Animal Active invites contact by students and staff needing advice and support to conscientiously

object to the use of live animals in schools, universities and workplaces. We will investigate and expose

valid whistleblower information of animal cruelty in research and teaching facilities. Whistle blower

information can be lodged anonymously and will be held in strict confidence.

Resources:

  • ​Don't buy products that have been tested on animals. See  the list of body care, household and

       beauty products that are ‘cruelty free’ here

 

 

What's wrong with wearing fur, leather and wool?

 

Each year well in excess of 50 million animals suffer and die as victims of the

international fur trade. These include mink, foxes and rabbits, squirrels, badgers,

wallabies, possums, lynxes, coyotes, seals, otters, bears, chinchillas, martens,

bobcats and domestic dogs and cats.

85% of the fur industry's skins come from animals raised in 'battery' cages on fur

farms where they are deprived of any form of quality of life and the ability to

perform their natural and instinctual behaviours before being electrocuted, gassed,

beaten to death, or even skinned alive.

 

China is the largest fur producer in the world. China also has no laws to protect

animals. Millions of rabbits, foxes, minks, racoons and other animals suffer in the

most extreme ways imaginable on Chinese fur farms and often have their skins

stripped off while still alive.

Buying leather directly contributes to factory farms and slaughterhouses because skin is the most economically important byproduct of the meat industry. The millions of cows and other animals who are killed for their skin endure the horrors of factory farming before their slaughter and processing into meat and leather.

In Australia, where more than 50 percent of the world's merino wool originates, lambs are forced to endure a gruesome procedure called "mulesing," in which huge chunks of skin and flesh are cut from the animals' backsides, often without any painkillers. Shearers are paid by volume, not by the hour, which encourages fast work without regard for the welfare of sheep.

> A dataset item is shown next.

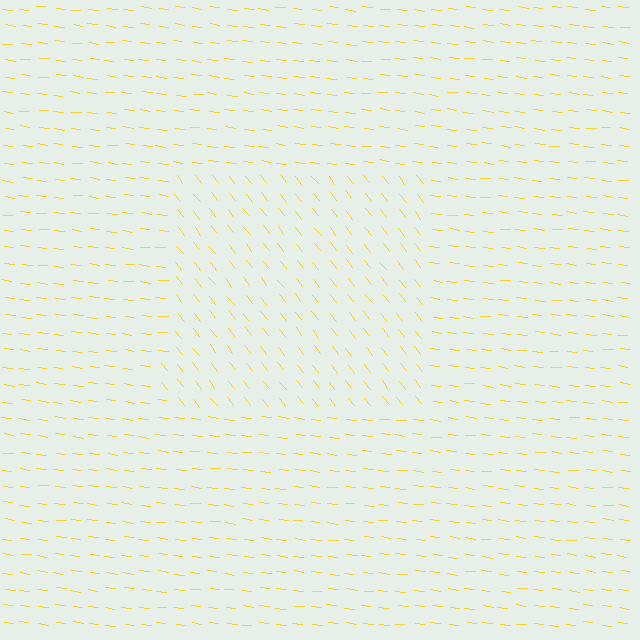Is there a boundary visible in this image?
Yes, there is a texture boundary formed by a change in line orientation.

Sheep who have served their time in the wool industry are then shipped to the Middle East and Asia on crowded multilevel ships. These live exports, which can last for weeks, go to countries where animal welfare standards are non-existent. The suffering sheep are dragged off the ships, loaded onto trucks, and dragged by their ears and legs to often unregulated slaughterhouses, where their throats are slit while they are still conscious. The claim that sheep need shearing is just that - a myth. If they were left alone and not genetically manipulated, sheep would grow just enough wool to protect themselves from temperature extremes.